Pendant ce temps, Labrecque a utilisé une boule de billard placée dans un bas de laine pour frapper la victime à quatre reprises au visage. L’homme a été blessé assez sérieusement. 

« Le tribunal ne croit pas un instant la version des accusés, mais je crois celle de la victime et de sa conjointe. Il est difficile de croire que les accusés ont agi en légitime défense lorsqu’ils se sont présentés à quatre chez la victime et qu’ils ont roulé 500 kilomètres, à partir de Montréal, pour venir régler ça », de dire le juge Guimond.

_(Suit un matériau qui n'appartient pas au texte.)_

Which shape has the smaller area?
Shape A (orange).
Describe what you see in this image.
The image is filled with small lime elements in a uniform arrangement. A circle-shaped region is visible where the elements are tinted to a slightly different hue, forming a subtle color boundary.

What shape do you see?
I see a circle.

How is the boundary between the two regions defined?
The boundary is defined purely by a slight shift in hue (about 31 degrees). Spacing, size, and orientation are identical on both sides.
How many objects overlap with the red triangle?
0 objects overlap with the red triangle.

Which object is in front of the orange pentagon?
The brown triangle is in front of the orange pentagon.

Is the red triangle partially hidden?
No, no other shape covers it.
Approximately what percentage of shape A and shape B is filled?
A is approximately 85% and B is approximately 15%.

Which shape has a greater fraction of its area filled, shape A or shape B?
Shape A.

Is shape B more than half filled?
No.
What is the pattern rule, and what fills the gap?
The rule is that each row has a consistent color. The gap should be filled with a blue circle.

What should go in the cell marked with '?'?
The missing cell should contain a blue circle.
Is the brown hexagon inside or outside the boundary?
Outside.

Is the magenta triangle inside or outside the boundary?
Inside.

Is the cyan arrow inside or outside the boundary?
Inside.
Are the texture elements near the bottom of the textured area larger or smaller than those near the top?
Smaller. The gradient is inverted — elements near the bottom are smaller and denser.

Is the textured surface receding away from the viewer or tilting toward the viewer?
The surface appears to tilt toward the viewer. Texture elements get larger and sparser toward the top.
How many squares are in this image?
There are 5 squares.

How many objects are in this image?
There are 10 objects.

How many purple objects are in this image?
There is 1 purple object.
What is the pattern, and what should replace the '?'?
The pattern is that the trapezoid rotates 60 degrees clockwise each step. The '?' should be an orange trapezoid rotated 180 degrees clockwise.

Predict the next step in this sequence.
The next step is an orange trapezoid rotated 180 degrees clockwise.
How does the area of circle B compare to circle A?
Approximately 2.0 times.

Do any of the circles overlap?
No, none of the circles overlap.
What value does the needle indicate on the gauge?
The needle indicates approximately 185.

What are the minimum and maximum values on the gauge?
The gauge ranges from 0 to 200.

« M. Allard aurait pu appeler la victime pour trouver une solution et discuter calmement ou appeler les policiers pour récupérer la chaîne en or. Mais ce ne fut pas le cas », poursuit le magistrat.

Ce dernier a aussi remarqué quelques invraisemblances dans le témoignage du second accusé, Marc Labrecque.

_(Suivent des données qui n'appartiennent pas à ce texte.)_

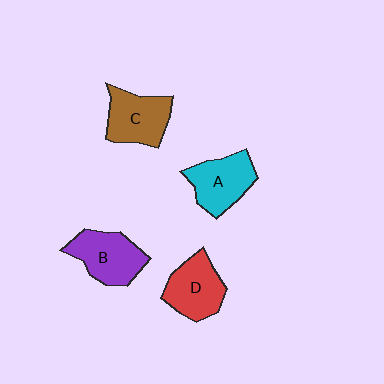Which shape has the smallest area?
Shape D (red).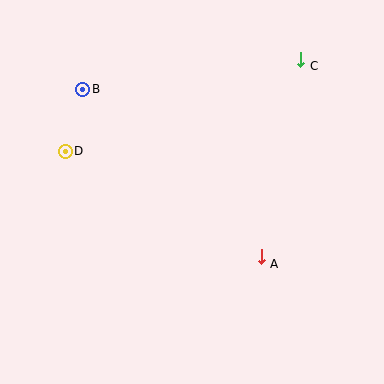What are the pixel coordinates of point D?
Point D is at (65, 151).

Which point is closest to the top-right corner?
Point C is closest to the top-right corner.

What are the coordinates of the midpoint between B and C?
The midpoint between B and C is at (192, 78).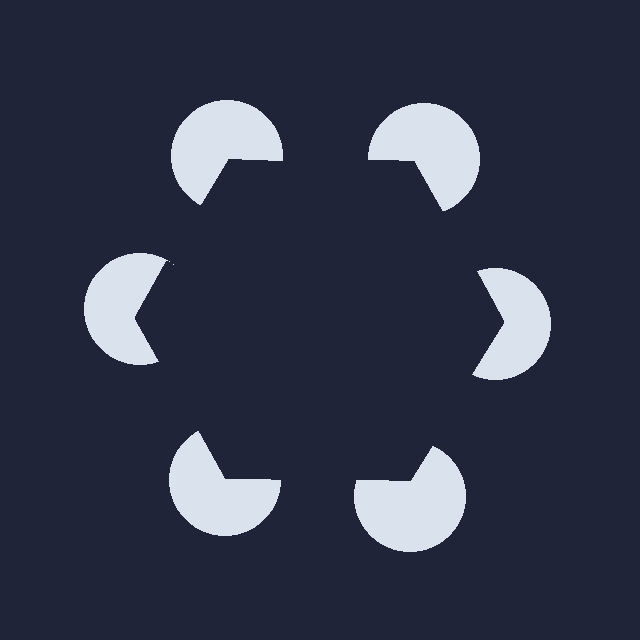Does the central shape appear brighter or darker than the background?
It typically appears slightly darker than the background, even though no actual brightness change is drawn.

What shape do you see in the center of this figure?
An illusory hexagon — its edges are inferred from the aligned wedge cuts in the pac-man discs, not physically drawn.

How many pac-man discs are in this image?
There are 6 — one at each vertex of the illusory hexagon.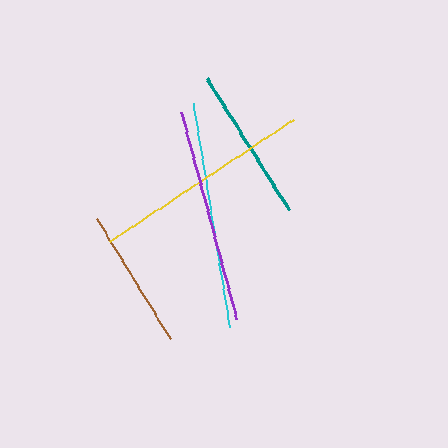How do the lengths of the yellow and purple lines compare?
The yellow and purple lines are approximately the same length.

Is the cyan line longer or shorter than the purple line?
The cyan and purple lines are approximately the same length (about 228 and 213 pixels).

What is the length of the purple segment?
The purple segment is approximately 213 pixels long.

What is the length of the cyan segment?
The cyan segment is approximately 228 pixels long.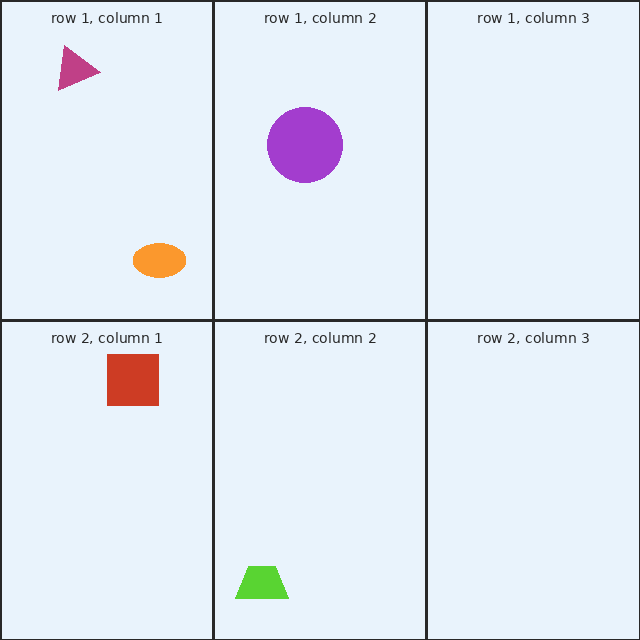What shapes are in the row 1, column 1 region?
The magenta triangle, the orange ellipse.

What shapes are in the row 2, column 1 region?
The red square.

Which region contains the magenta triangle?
The row 1, column 1 region.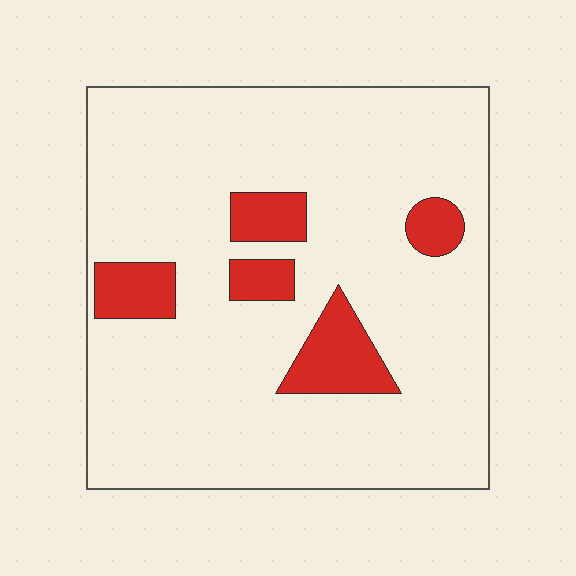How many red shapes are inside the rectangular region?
5.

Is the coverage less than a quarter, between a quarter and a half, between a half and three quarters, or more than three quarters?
Less than a quarter.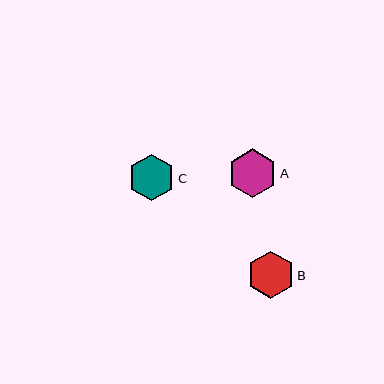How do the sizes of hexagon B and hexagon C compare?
Hexagon B and hexagon C are approximately the same size.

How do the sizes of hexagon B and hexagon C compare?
Hexagon B and hexagon C are approximately the same size.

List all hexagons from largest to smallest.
From largest to smallest: A, B, C.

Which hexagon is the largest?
Hexagon A is the largest with a size of approximately 49 pixels.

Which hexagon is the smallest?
Hexagon C is the smallest with a size of approximately 46 pixels.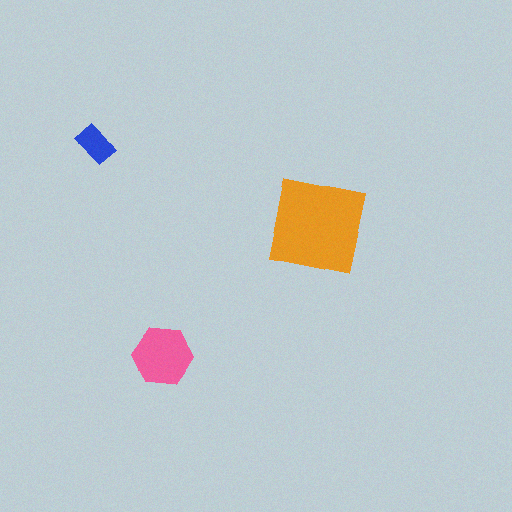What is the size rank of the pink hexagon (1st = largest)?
2nd.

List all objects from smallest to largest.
The blue rectangle, the pink hexagon, the orange square.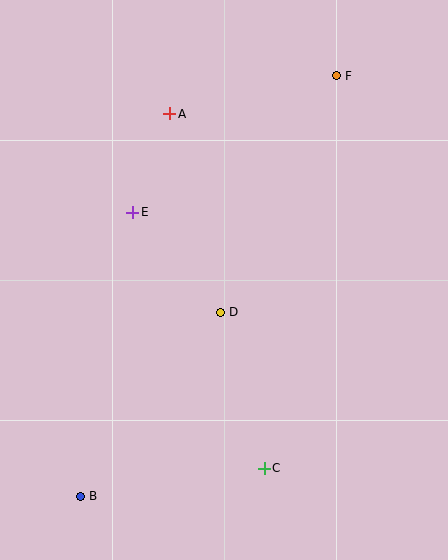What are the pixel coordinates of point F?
Point F is at (337, 76).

« Il dit qu’il s’est retrouvé au sol et qu’il a perdu ses lunettes. Et tout à coup, il a trouvé une boule de billard dans un bas de laine. Il dit ne pas avoir vu M. Allard retenir la victime, alors que le fils de l’accusé est venu dire le contraire. Je ne crois pas ça. »

Le juge a accepté les suggestions communes de 240 heures de travaux communautaires soumises par Me Marianne Girard (Couronne), Me Marie-Ève St-Cyr (Labrecque) et Me Charles Cantin (Allard).